The unsettling reality of AI copyright is that we never know what will occur next.
- Data that is protected by copyright is used to train generative AI models.
- The level of human involvement will probably determine whether the output of an AI model is copyrighted.
- It is probably permissible to train generative AI on data that is copyright-protected.
The year has been excellent for generative AI. Startups are raising hundreds of millions of dollars to compete with established companies like Microsoft, Adobe, and GitHub, and the technology is even having an impact on culture thanks to text-to-image AI models that have given rise to countless memes. The question of whether any of this is actually legal will be raised in any industry discussion about generative AI, though.
The issue comes up as a result of how generative AI systems are trained. They function by finding and reproducing patterns in data, just like the majority of machine learning software. However, since these programmes produce code, text, music, and artwork, the data they produce is itself human-generated, web-scraped, and therefore copyright-protected in some way.
This wasn't a big problem for AI researchers in the dimly remembered 2010s. At the time, the most advanced models could only produce images of faces that were no larger than the size of a fingernail. There wasn't a direct danger to anyone here. However, in 2022, when a lone amateur can use software like Stable Diffusion to copy an artist's style in a matter of hours or when businesses are selling AI-generated prints and social media filters that are overt ripoffs of living designers, questions of legality and ethics have become much more urgent.
Consider the situation of Disney illustrator Hollie Mengert, whose work was discovered to have been copied as part of an AI experiment by a Canadian mechanical engineering student. The student spent several hours training a machine learning model that could mimic Mengert's style after downloading 32 of the artist's works.
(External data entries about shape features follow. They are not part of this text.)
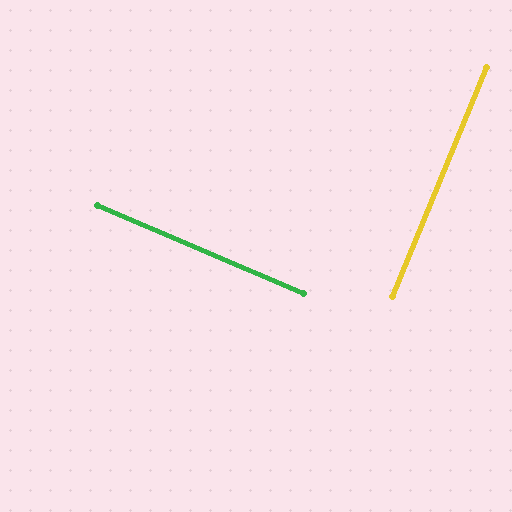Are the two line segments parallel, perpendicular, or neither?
Perpendicular — they meet at approximately 89°.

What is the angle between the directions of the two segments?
Approximately 89 degrees.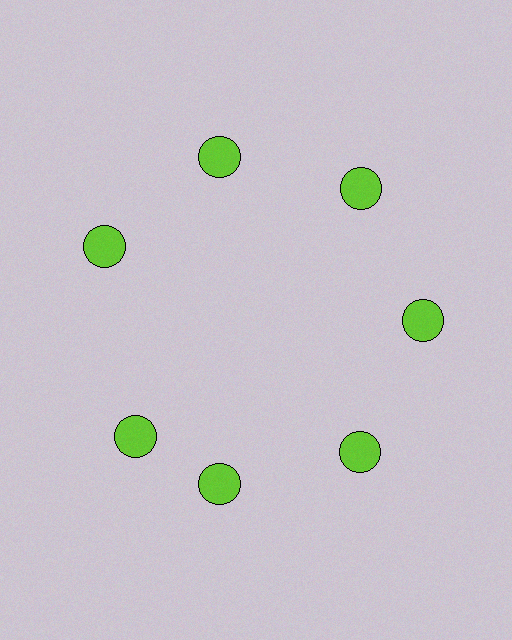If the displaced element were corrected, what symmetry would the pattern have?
It would have 7-fold rotational symmetry — the pattern would map onto itself every 51 degrees.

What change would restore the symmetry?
The symmetry would be restored by rotating it back into even spacing with its neighbors so that all 7 circles sit at equal angles and equal distance from the center.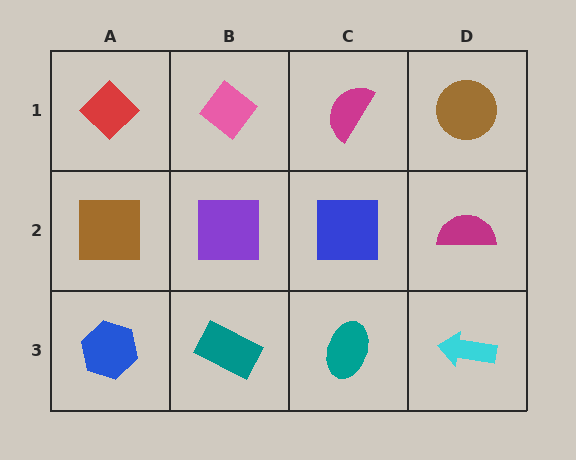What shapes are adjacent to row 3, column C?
A blue square (row 2, column C), a teal rectangle (row 3, column B), a cyan arrow (row 3, column D).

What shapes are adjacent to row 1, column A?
A brown square (row 2, column A), a pink diamond (row 1, column B).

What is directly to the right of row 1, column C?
A brown circle.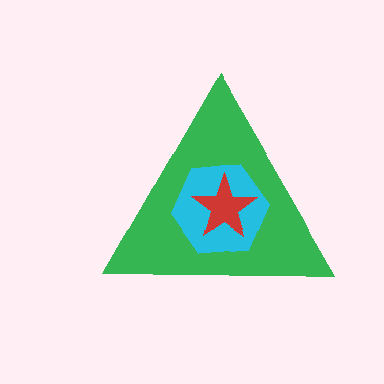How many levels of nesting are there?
3.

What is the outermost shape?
The green triangle.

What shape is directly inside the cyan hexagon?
The red star.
Andres Guadamuz, a professor at the University of Sussex in the UK who specialises in AI and intellectual property law, asserted that while there are still many unanswered questions, there are only a few fundamental ones that can be answered. First, can the output of a generative AI model be copyrighted, and if so, whose ownership is it? Second, does having copyrighted input used to train an AI give you any legal authority over the model or the products it produces?
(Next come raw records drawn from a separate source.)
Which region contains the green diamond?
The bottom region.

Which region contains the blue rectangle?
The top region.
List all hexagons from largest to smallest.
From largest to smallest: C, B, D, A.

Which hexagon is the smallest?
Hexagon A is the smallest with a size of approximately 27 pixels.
After these queries are resolved, a bigger query surfaces: how do you handle the consequences of this technology? What types of legislative restrictions on data gathering should or ought to be put in place? Can there coexistence between those who are developing these systems and those whose data is required to do so?
Even if it is determined that the training of generative AI models falls under fair use, the issues facing the industry will still not be fully resolved. It also won't always apply to other generative AI domains, such as coding and music, and won't appease artists who are upset that their work has been used to train commercial models. Obtaining a licence and paying the data's producers is the most obvious recommendation. However, some believe that this will ruin the sector.